Supreme Court ruling sought in Assembly deadlock

Gov. Kenny Guinn and Attorney General Brian Sandoval filed a petition early this morning asking the Nevada Supreme Court to order lawmakers to pass a tax plan that properly funds the state budget.

"This is unprecedented in the state of Nevada," said Sandoval as he filed the petition just minutes after midnight. "We're asking the court to order the legislature to meet its constitutional obligation to balance the budget and fund education."

The petition specifically asks the court to find the Legislature in violation of the Nevada constitution for not funding K-12 education and approving a balanced budget to cover that cost by July 1. It asks the court to order lawmakers to pass a budget funding public education and to pass a tax plan "sufficient to defray the estimated expenses of the state" required by the state and education budgets.

And it asks the court to set a specific deadline for lawmakers to comply. Sandoval said what that deadline is would be up to the court.

Justice Bill Maupin said the court would issue an order spelling out how they intend to deal with the petition as soon as possible.

"This is on the front burner," he said pointing out that the court dealt quickly two years ago with the question of whether midnight adjournment could be extended an hour by using daylight savings time.

Sandoval said the petition doesn't specifically seek any punishment against the lawmakers but that, if they fail to get the job done, his office will be forced to seek tougher sanctions from the court.

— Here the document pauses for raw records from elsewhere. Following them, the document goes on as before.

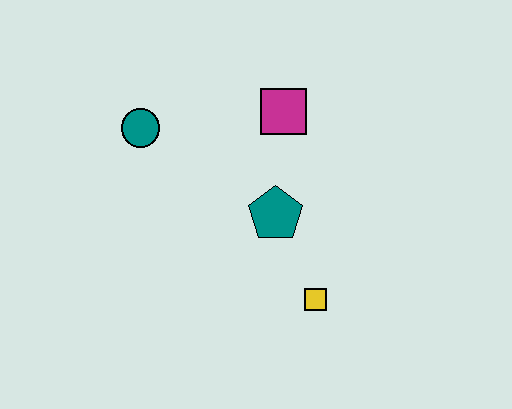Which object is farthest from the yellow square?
The teal circle is farthest from the yellow square.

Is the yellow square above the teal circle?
No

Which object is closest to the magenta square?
The teal pentagon is closest to the magenta square.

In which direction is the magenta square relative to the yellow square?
The magenta square is above the yellow square.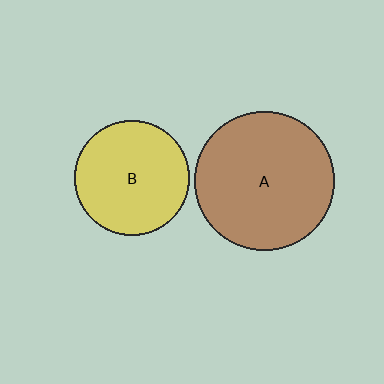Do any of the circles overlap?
No, none of the circles overlap.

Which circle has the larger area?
Circle A (brown).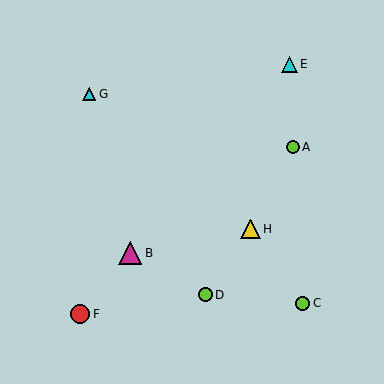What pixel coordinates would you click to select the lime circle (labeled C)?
Click at (303, 303) to select the lime circle C.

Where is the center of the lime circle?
The center of the lime circle is at (293, 147).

"If they don't meet the mandates of the Supreme Court, our office will seek a hearing and discuss that."

He declined to go into the options, which could include directing the taxation department to raise certain taxes or taking sanctions against lawmakers.

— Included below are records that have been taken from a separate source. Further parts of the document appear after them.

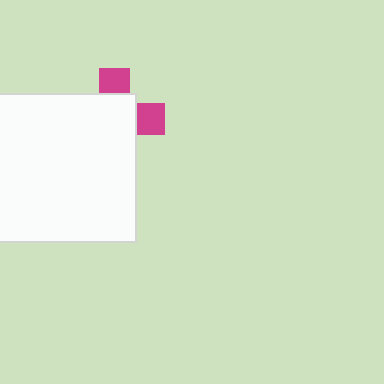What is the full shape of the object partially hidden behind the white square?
The partially hidden object is a magenta cross.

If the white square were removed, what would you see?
You would see the complete magenta cross.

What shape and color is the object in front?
The object in front is a white square.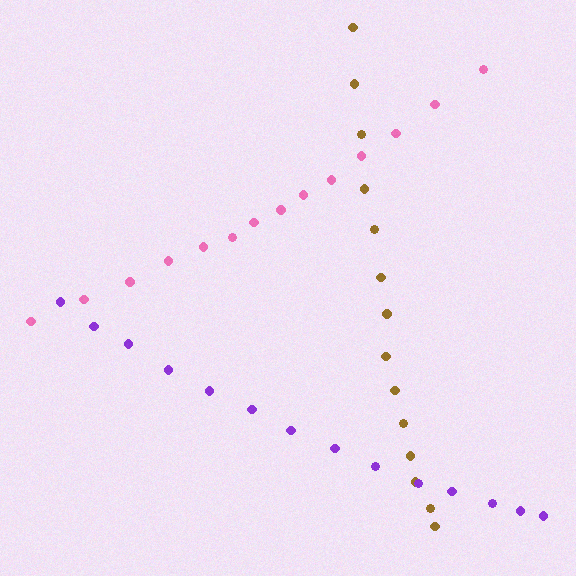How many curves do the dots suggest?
There are 3 distinct paths.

The Nevada State Education Association is expected to join the legal battle today. Director Ken Lange said the teachers' union lawyers have been preparing legal arguments for two weeks and will almost certainly file either to make their arguments in an amicus brief or as a full intervener in the case.

Lange said opponents of the tax package have "displayed a smarmy indifference to the consequence of their actions while exhibiting a profound ignorance of their duties and responsibilities."

Saying the teachers union won't forget, he added that "we believe it is very likely the next session will also see freshmen in most of those seats."

This quarter's payment to the school districts was released to the school districts Monday -- a total of more than $60 million statewide.

But without a funding bill, the controller's office will be unable to make the next payment in August, leaving school districts short of funding.

Senators Tuesday distanced themselves from the Assembly, passing a resolution that tells the court the upper house has complied with the requirements of Nevada's constitution by passing state and education budget bills as well as a tax plan sufficient to fund them.

Majority Leader Bill Raggio, R-Reno, expressed frustration with the tax hard liners.

"For some time, some of the leadership hasn't even wanted to sit and discuss this," he said. "It's been 'our way or no way.'"

Minority Leader Dina Titus, D-Las Vegas, said she was "discouraged, disappointed and dismayed that the state can be held hostage by a few people who represent special interests."

"This body did compromise," she said. "I didn't like everything in the budget. I didn't like everything in the tax package. But by the time the process was over, I realized we are here to represent all the people of Nevada. We did that and I'm proud of it."

But Sen. Mark Amodei, R-Carson City, had pointed criticism for what he believes was interference in getting a compromise from the Assembly from "one of the major industries in this state." He said gaming's demands some version of a gross receipts tax be included in the tax plan helped prevent a deal because that tax can't get through either house.

"They may not even have a majority in this house for gross receipts," he said.

Both the Senate and Assembly adjourned, which saves about $8,000 a day in legislator salaries. The cost of the special session has been one recurring issue during the debate. The first 10-day special session earlier in June cost a total of $223,000.

Lawmakers will return either when Raggio and Speaker Richard Perkins, D-Henderson, have some deal worked out with the tax hard liners or when ordered to by the supreme court.